Malcolm Cecil, influential producer and designer of the world’s largest analog synthesizer, has died, according to the Bob Moog Foundation. The organization wrote on Twitter that he had passed away Sunday morning (March 28) following a long illness.
Cecil was the co-designer of the Original New Timbral Orchestra (TONTO), a massive analog synthesizer that brought new sounds to popular music. He began the project with Robert Margouleff, taking over ownership of TONTO in 1975 and maintaining it for nearly four more decades. The success of Cecil’s and Margouleff’s work with TONTO opened up possibilities for synthesizers in the pop world and beyond.
Growing up in England, Cecil studied science and engineering in school while also becoming a proficient bass player, picking up work as a young man with the BBC Orchestra.
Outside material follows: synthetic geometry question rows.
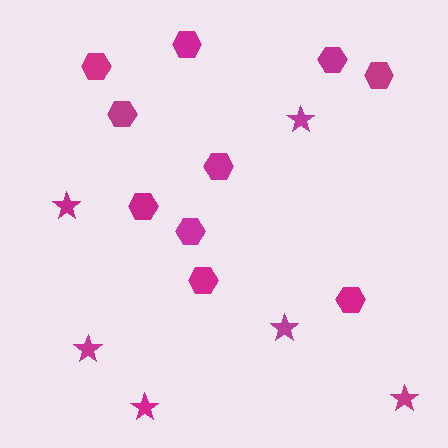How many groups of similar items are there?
There are 2 groups: one group of hexagons (10) and one group of stars (6).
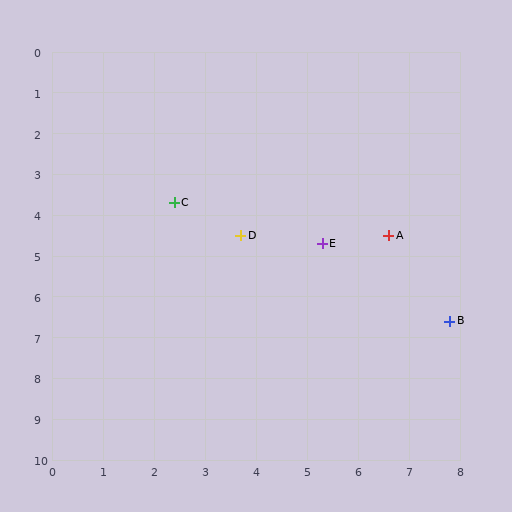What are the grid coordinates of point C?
Point C is at approximately (2.4, 3.7).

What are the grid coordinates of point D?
Point D is at approximately (3.7, 4.5).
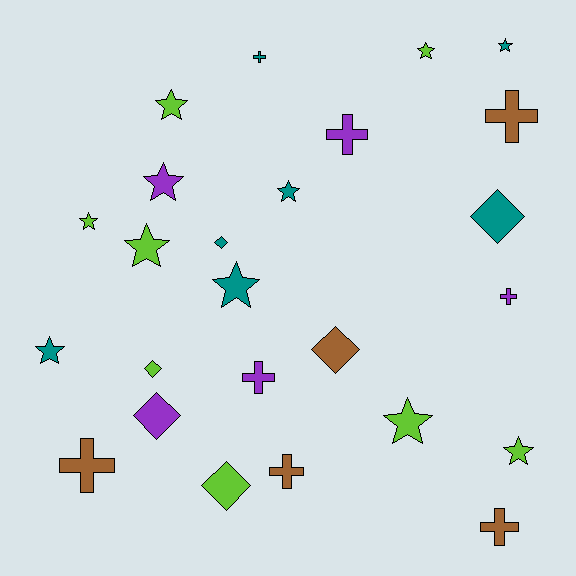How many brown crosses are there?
There are 4 brown crosses.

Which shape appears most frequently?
Star, with 11 objects.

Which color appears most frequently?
Lime, with 8 objects.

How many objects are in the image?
There are 25 objects.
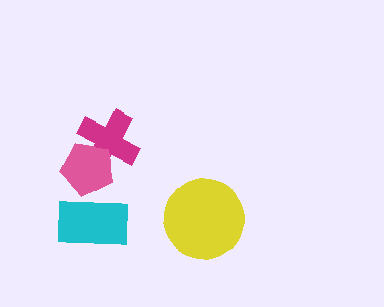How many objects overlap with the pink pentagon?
1 object overlaps with the pink pentagon.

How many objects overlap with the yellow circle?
0 objects overlap with the yellow circle.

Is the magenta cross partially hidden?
Yes, it is partially covered by another shape.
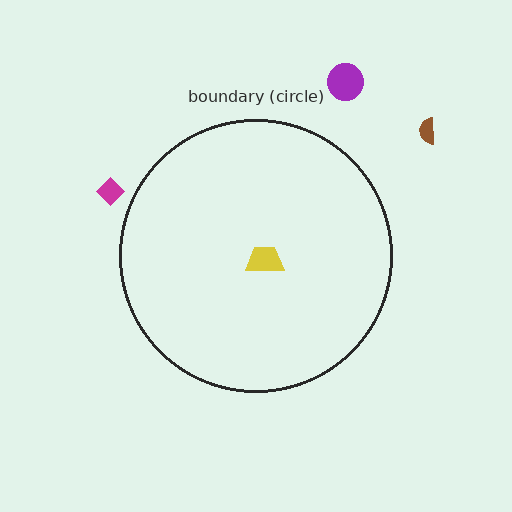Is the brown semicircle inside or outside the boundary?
Outside.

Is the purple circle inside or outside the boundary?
Outside.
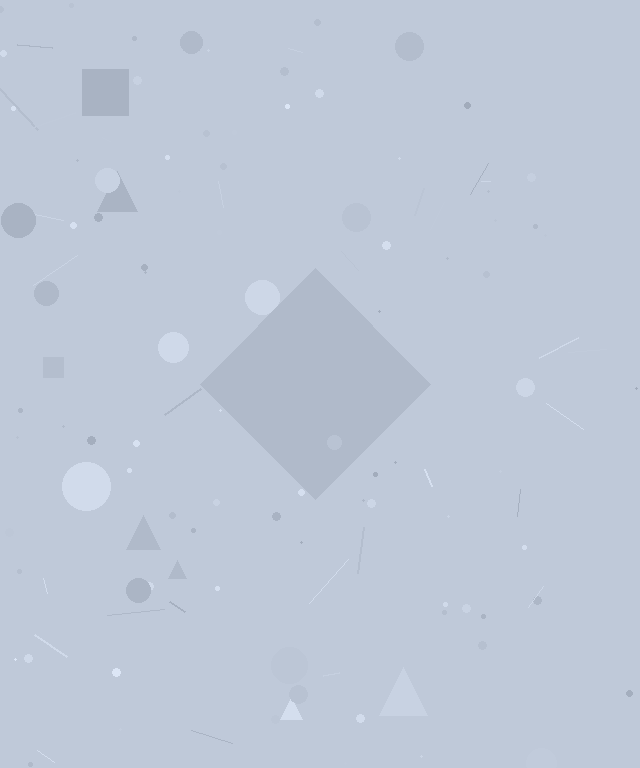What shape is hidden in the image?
A diamond is hidden in the image.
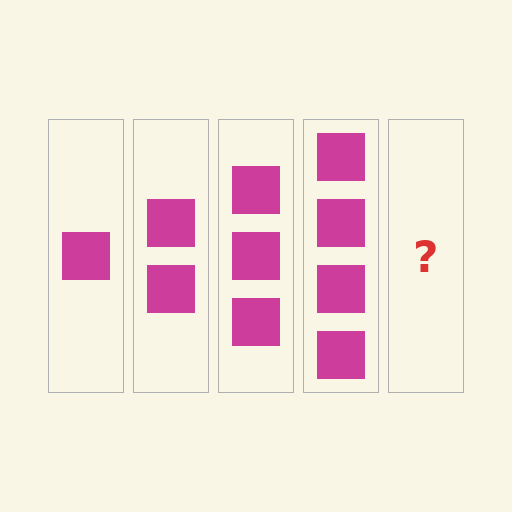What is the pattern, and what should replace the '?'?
The pattern is that each step adds one more square. The '?' should be 5 squares.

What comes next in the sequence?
The next element should be 5 squares.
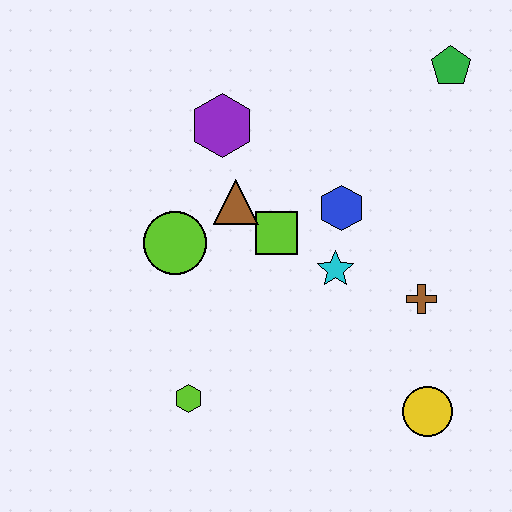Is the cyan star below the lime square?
Yes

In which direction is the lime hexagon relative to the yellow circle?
The lime hexagon is to the left of the yellow circle.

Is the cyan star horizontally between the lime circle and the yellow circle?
Yes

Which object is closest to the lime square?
The brown triangle is closest to the lime square.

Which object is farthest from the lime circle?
The green pentagon is farthest from the lime circle.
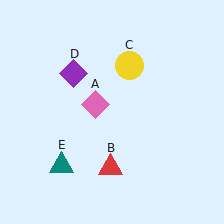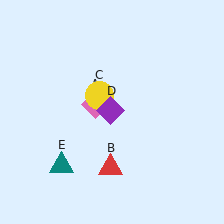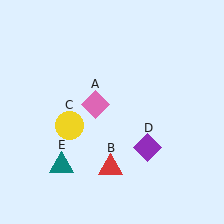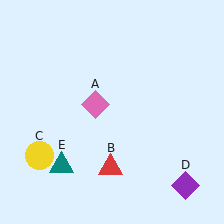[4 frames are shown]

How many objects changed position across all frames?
2 objects changed position: yellow circle (object C), purple diamond (object D).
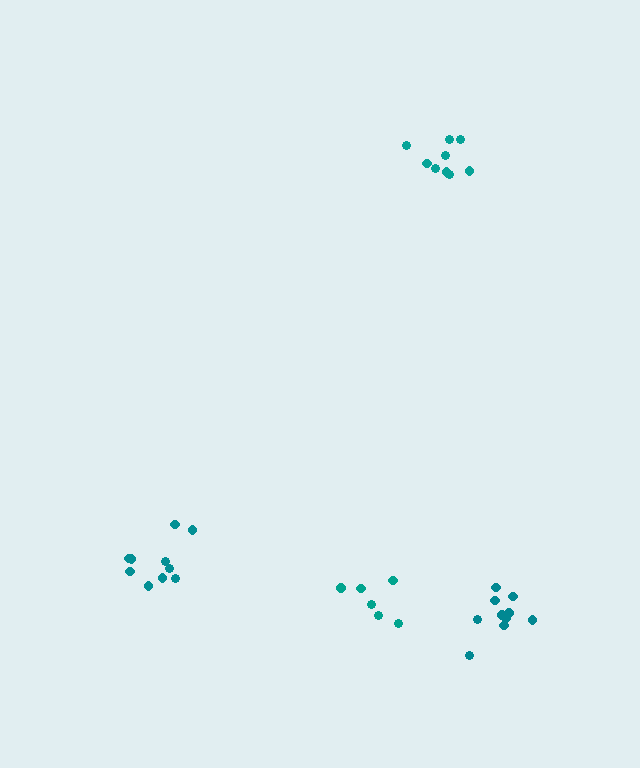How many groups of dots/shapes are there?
There are 4 groups.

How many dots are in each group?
Group 1: 10 dots, Group 2: 6 dots, Group 3: 10 dots, Group 4: 9 dots (35 total).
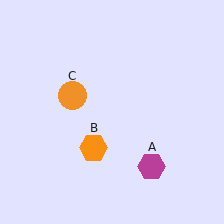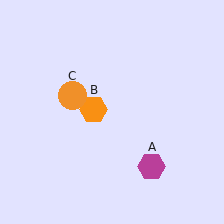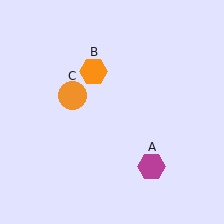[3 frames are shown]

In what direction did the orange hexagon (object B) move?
The orange hexagon (object B) moved up.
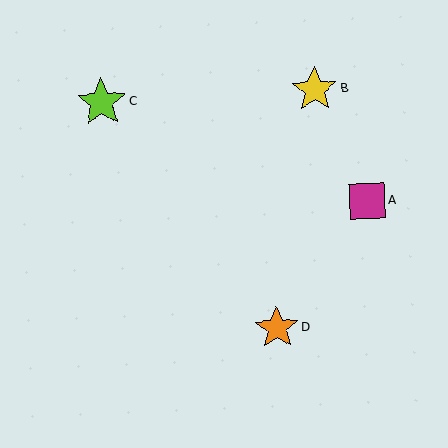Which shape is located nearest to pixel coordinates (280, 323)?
The orange star (labeled D) at (277, 328) is nearest to that location.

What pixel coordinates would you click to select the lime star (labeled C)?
Click at (101, 102) to select the lime star C.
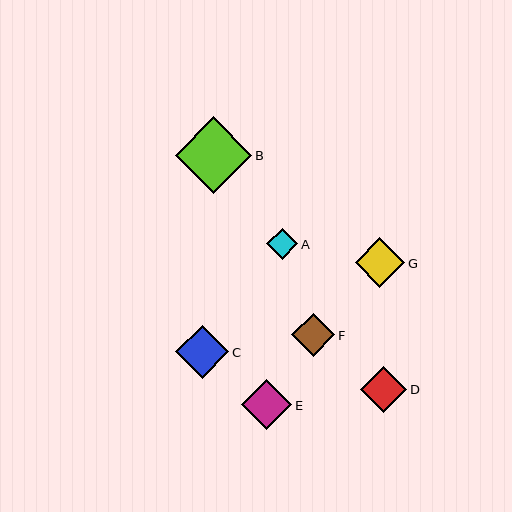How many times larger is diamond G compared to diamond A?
Diamond G is approximately 1.6 times the size of diamond A.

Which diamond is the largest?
Diamond B is the largest with a size of approximately 77 pixels.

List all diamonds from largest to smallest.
From largest to smallest: B, C, E, G, D, F, A.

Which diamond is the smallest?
Diamond A is the smallest with a size of approximately 31 pixels.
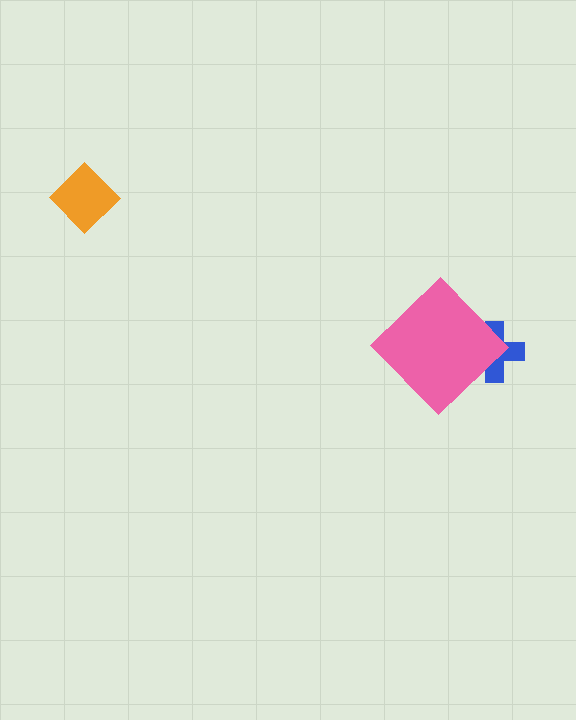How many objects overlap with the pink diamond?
1 object overlaps with the pink diamond.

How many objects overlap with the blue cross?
1 object overlaps with the blue cross.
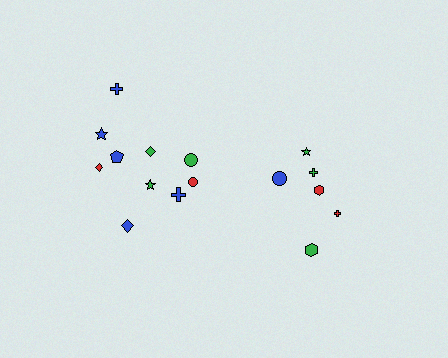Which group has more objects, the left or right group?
The left group.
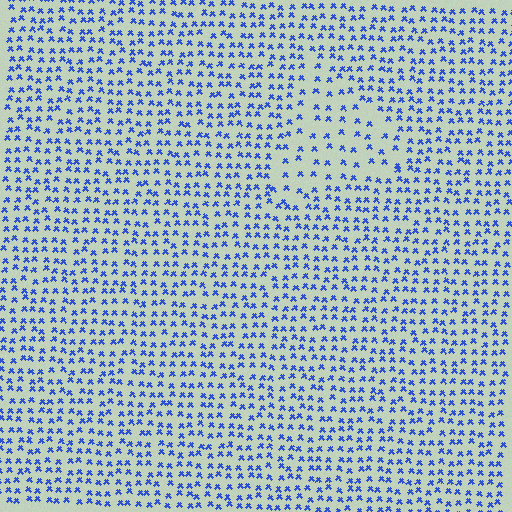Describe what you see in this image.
The image contains small blue elements arranged at two different densities. A triangle-shaped region is visible where the elements are less densely packed than the surrounding area.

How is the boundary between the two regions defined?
The boundary is defined by a change in element density (approximately 1.9x ratio). All elements are the same color, size, and shape.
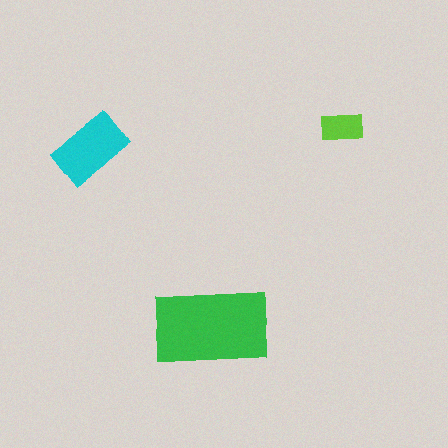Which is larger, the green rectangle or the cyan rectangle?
The green one.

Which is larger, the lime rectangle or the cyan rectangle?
The cyan one.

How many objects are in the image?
There are 3 objects in the image.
He developed an interest in electronics from an early age, learning circuitry during his time in the Royal Air Force. After his discharge, a stint in South Africa, and time on the West Coast of the United States, Cecil later relocated to New York.
During his time as the chief technical engineer at the famed Mediasound Studios, he first encountered Margouleff and Moog synthesizers. In a 2017 interview, he recalled, “I had never seen a Moog before. I looked at it for a few nights, saw an oscillator voltage control, and thought. ‘I know what that is.’ Voltage control filter . . . I know that too. Envelope generator . . . this thing sends mail?” The two men began working together on material, releasing their first album Zero Time as TONTO’s Expanding Head Band in 1971.
Not long after the album’s release, a 21-year-old Stevie Wonder showed up at Cecil’s apartment with a copy of Zero Time and an interest in working together. From there, Cecil and Margouleff helped Wonder develop his string of revered records in the 1970s: Music of My Mind, Talking Book, Innervisions, and Fulfillingness’ First Finale. Gil Scott-Heron and Brian Jackson used TONTO (and Cecil’s production) for their collaborative album 1980, appearing with the machine on the album’s cover.
Cecil and TONTO shaped a number of projects throughout the 1970s and 1980s, appearing on releases by the Isley Brothers, Billy Preston, Quincy Jones, Minnie Riperton, Randy Newman, the Doobie Brothers, James Taylor, and more. He returned to work with Stevie Wonder on 1991’s Jungle Fever. The National Music Centre in Calgary, Canada acquired TONTO from Cecil in 2013, completing a full restoration of it in 2018.